King Grabbit thought to himself, "I'm no ascetic. I like having beauty all around me. If I am to release this bird, there must be another way." So the King followed the bird further into the forest.

Finally, deep in the heart of the forest, the King came upon a fourth clearing. In this clearing was seated a old man quietly sitting on a log. The bird alighted before him and a big smile came over his face. He reached out his hand with a few morsels of food which the bird came forward and ate. The bird sang its beautiful song and then flew away. Big tears flowed down the cheeks of the old man as he watched the bird disappear into the forest.

"What are you doing?" asked the King?

"Come sit with me, share my food and shelter, and find out for yourself!" he replied.

The King was a little confused by this request. He thought for a moment, looked around and saw the clearing was comfortable, felt the warmth and hospitality of the old man, and decided that yes, he could spend a little time here and try to figure out what this old man knew about capturing and releasing the blue bird of happiness.

So they sat together and each day the bird would come and appear before them. Before the bird would come, the King would be filled with longing for the bird, wanting to see that bird again. When the bird came, the King's desire almost overcame him and it was almost impossible for him to just sit and watch the bird without trying to grab it. Gradually he learned how to offer the bird some seed and allow it to eat from his hand. Then when the bird began to fly away, the King was overcome with grief and despair that the bird was leaving, not knowing if he would ever see it again.
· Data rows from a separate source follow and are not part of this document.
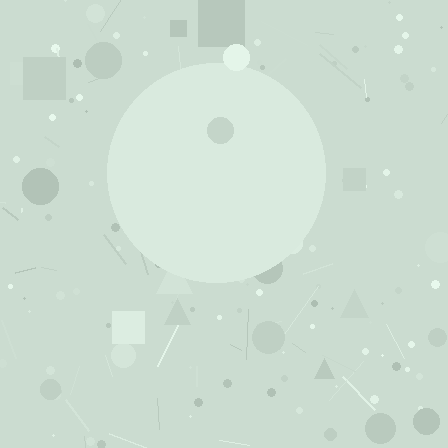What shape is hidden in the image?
A circle is hidden in the image.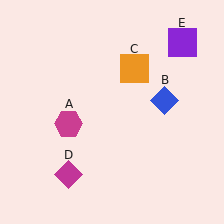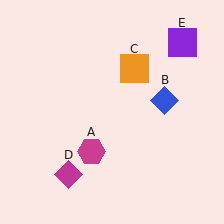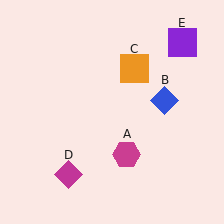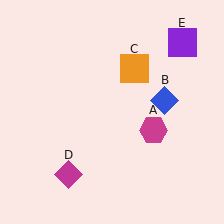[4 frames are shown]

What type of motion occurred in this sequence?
The magenta hexagon (object A) rotated counterclockwise around the center of the scene.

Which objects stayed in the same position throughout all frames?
Blue diamond (object B) and orange square (object C) and magenta diamond (object D) and purple square (object E) remained stationary.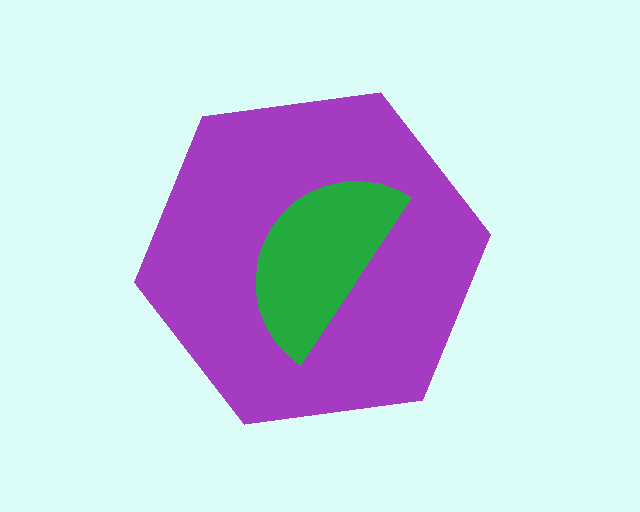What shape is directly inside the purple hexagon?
The green semicircle.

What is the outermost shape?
The purple hexagon.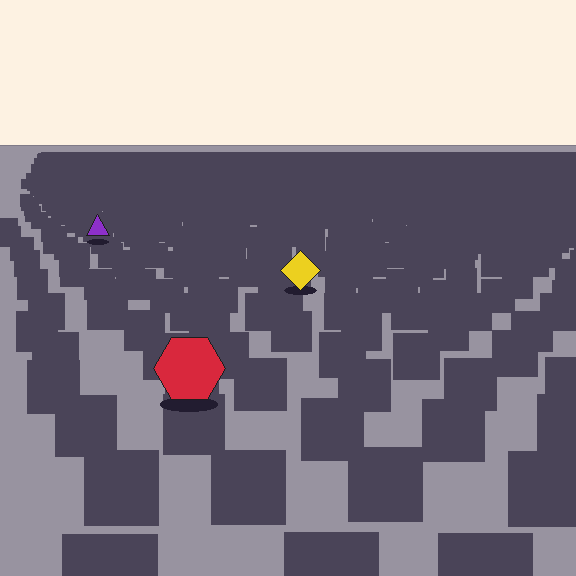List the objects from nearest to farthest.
From nearest to farthest: the red hexagon, the yellow diamond, the purple triangle.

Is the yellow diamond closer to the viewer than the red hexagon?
No. The red hexagon is closer — you can tell from the texture gradient: the ground texture is coarser near it.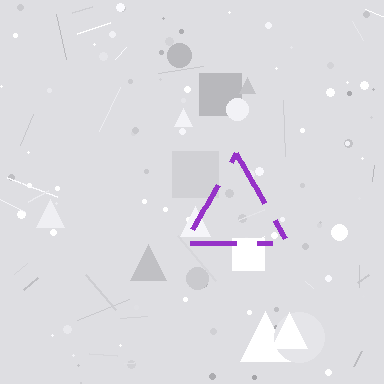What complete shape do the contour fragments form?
The contour fragments form a triangle.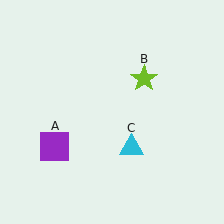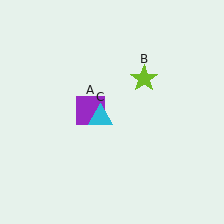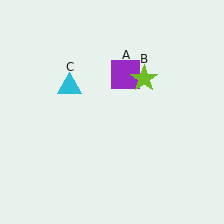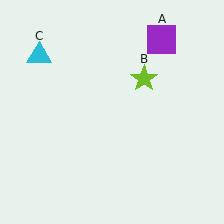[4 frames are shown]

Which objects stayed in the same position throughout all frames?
Lime star (object B) remained stationary.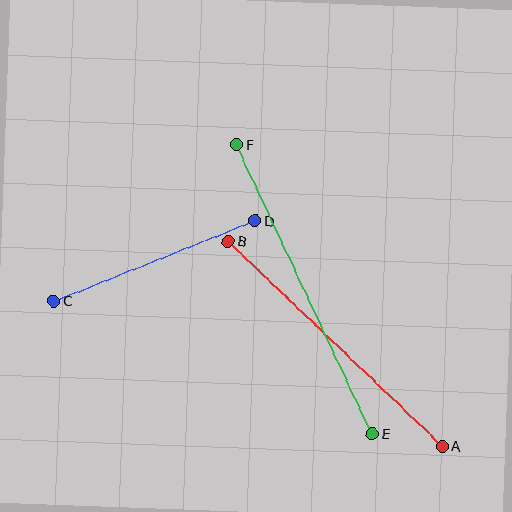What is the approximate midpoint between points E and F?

This went on for a few weeks. Until gradually he noticed, as he sat there and became familiar with his surroundings, how beautiful the clearing and the forest really were. He began to notice some of the flora and fauna of the forest and enjoy the silent smiling company of the old man. Some of the intensity of his feelings diminished.

Then one day after the bird left, he noticed after wiping his eyes a change within him from before the bird had come. Now he noticed things a little more clearly. He noticed the way the light danced on the leaves of the trees as they swayed in the wind. He noticed the pleasant sensations of the wind against his cheek. He noticed the sparkle, the sound, the clearness and the sweetness of a bubbling creek nearby. His enjoyment of these simple things exceeded any memory of his encounter with these things before.

His enjoyment of these simple facts of his surroundings seemed to build each time the bird visited until one day, he realized he had forgotten to wait for the bird to come as he was so absorbed in the beauty of a fern and an furry caterpillar crawling on it. When he rushed back to the clearing, he realized at that moment that he had captured the bird and he had released the bird.

The smiling old man sitting in the clearing bowed to him and the King bowed in return. The King returned home feeling a new sense of freedom and peace grateful to the wise woman, the old man and the blue bird of happiness for teaching him about the ultimate pleasures of life.